Mes cinq règles pour une première version



 

Premier jet



  • Écrire porte fermée

Pour ce premier point, je me permets d'emprunter la métaphore à S. King, issue de son ouvrage sur l'écriture On writing : A mémoir of the craft. J'écris le brouillon sans reprendre mon souffle et en restant centré sur moi. Je ne pense pas au lecteur ou à mes proches, seulement à ce projet et à ce que je souhaite pour ce dernier.

  • Accepter l'imperfection

Mon perfectionnisme m'a longtemps desservi. Alors que j'étais fière de toujours vouloir produire le meilleure, j'ai fini par me rendre compte que ce trait de ma personnalité me servait d'excuse : puisqu'il est impossible (encore moins lors d'une première version) de livrer une production parfaite, je ne terminais jamais rien. Comme l'a écrit Kundera : "Le droit intangible du romancier, c'est de pouvoir retravailler son roman." 

  • Refuser de stagner

Certains passages nous sont plus difficiles que d'autres à écrire -pour moi les scènes de sexe ont longtemps été sources d'angoisses-. J'ai choisis dans ce cas de me forcer à écrire envers et contre tout. Simplement parce que si un passage est mauvais, il me suffira de le réécrire lors de la deuxième version. Savoir que ce n'est qu'un brouillon m'épargne beaucoup de pression.

Néanmoins ce parti pris a ses limites. Certains écrivants ont besoin de maintenir l'ensemble de leur premier jet à un certain niveau de qualité. Dans ce cas, on peut toujours contourner la difficiculté. Entre crochets, décrivez simplement ce que vous n'avez pas encore écrit (par exemple « scène de baiser entre X et Y »).

  • Pas de recherches pendant l'écriture

Je suis une infatigable curieuse. Et un brin paresseuse. Pour ces deux raisons, je n'effectue aucune recherche en cours d'écriture. Imaginons que mon héroïne offre une orchidée rare à un personnage. Or je ne connais rien aux fleurs. Si j'ai le malheur de lever le nez de mon manuscrit, il peut arriver deux phénomènes...

Soit je suis d'humeur travailleuse et je vais aller chercher l'information en question, très motivée.
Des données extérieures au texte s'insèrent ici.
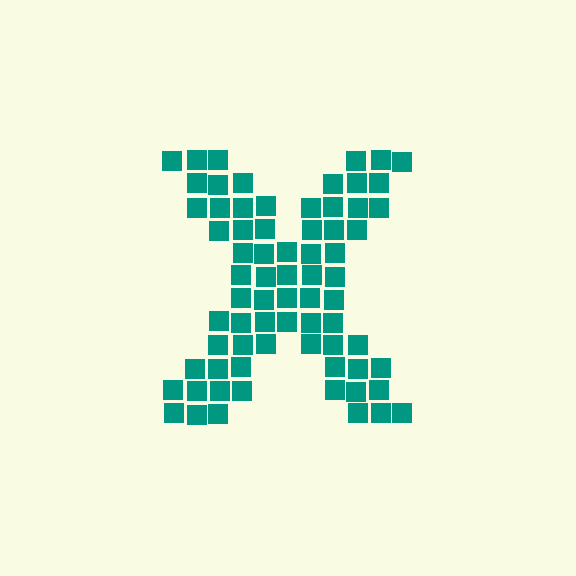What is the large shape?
The large shape is the letter X.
Hélas ma soif de connaissance entrera en scène et je me retrouverais, une heure plus tard, en train de lire l'histoire complète de la culture de l'orchidée depuis le dix-septième siècle.

Soit je suis d'humeur paresseuse et je me servirais de cette recherche comme prétexte pour glander sur Wikipédia -et je me retrouverais, je ne sais comment, à lire un article sur la reproduction des oursins.
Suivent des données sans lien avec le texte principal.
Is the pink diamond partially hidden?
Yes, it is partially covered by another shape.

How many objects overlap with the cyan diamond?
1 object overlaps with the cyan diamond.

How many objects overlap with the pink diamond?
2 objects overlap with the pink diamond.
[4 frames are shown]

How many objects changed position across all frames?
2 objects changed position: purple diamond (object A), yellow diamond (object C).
Voilà pourquoi je ne fais pas de recherche et inscrirais [espère rare d'orchidée] directement dans mon texte.

  • Ne pas revenir en arrière

La dernière règle que je respecte ressemble à la précédente sauf qu'il s'agit de recherches dans mon propre brouillon. Je ne reviens jamais en arrière. Pas de correction en cours de route -sinon mon perfectionnisme redevient un obstacle- ni de vérification. En général je me débrouille pour disposer de toutes les infos dont j'ai besoin -aspect physique de mes personnages, nom et description des lieux...-. Comme nul n'est parfait, il arrive que je doute d'un détail. Est-ce que le fameux Sergent Machain a les yeux marrons ou je n'ai jamais abordé la question ?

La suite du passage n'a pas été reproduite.